Community partners include STAMINA4Space, PhilSA, the Philippine Council for Industry, Energy and Emerging Technology Research and Development of the Department of Science and Technology (DOST-PCIEERD), DTI-Design Center of the Philippines, AAP, Data Ethics PH, CirroLytix, PWA Pilipinas, TMDC IT Solutions, Pampanga Developers Group, Koodi, Web and Mobile Developers PH, UXPH, DevCon, Alaga Health, Philippine Information Technology Organization (Phil IT Org), TIP Nitro, De La Salle University, Google Developers Group (GDG) Cloud Manila, 98 labs, United Pangasinan ICT Council, Code UX, DesignMNL Studio, Talino Labs, Impact Hub Manila, Elinnov Technologies, Drupal Pilipinas, Pantheon, Wadwhani Foundation, Youth for Women in Technology (WiTech), Kallisto, Wavefarers, Stock Knowledge, MVN Photostudio, and the U.S. embassy.
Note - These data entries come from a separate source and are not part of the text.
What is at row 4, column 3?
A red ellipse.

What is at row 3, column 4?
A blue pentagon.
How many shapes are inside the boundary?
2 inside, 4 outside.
“The Global Organizing Team is inspired by the journey the Philippines has with the Space Apps program. In particular, we appreciate the development of STEM in the Philippines and elsewhere, because one goal of Space Apps is to foster interest and learning in these fields worldwide,” said Matt Scott, the global community director and storyteller.
The recent COVID-19 challenge winners and finalists discussed how their space-based solutions address the coronavirus pandemic during the Data Brew 4: Space and Ground Data for the Betterment of the Human Condition on Wednesday, October 7, 2020 by the Remote Sensing and Data Science (DATOS) Help Desk of the DOST-Advanced Science and Technology Institute with PhilSA and STAMINA4Space.
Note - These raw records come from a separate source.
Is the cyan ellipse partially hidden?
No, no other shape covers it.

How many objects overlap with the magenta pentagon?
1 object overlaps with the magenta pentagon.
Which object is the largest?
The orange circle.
In the Philippines, Space Apps is part of the World Space Week and celebrates the Design Week Philippines with DTI-Design Center of the Philippines.
About Space Apps
Now in its 9th year, Space Apps is an international hackathon for coders, scientists, designers, storytellers, makers, builders, technologists, and others around the world, where teams engage with the National Aeronautics and Space Administration’s free and open data to address real-world problems on Earth and in space. Space Apps 2019 included over 29,000 participants in 71 countries. In May 2020, the virtual-only Space Apps COVID-19 Challenge concluded with over 15,000 participants from 150 countries. Space Apps is a NASA-led initiative organized in collaboration with Booz Allen Hamilton, Mindgrub, SecondMuse, and the NASA Open Innovation Applied Sciences Program.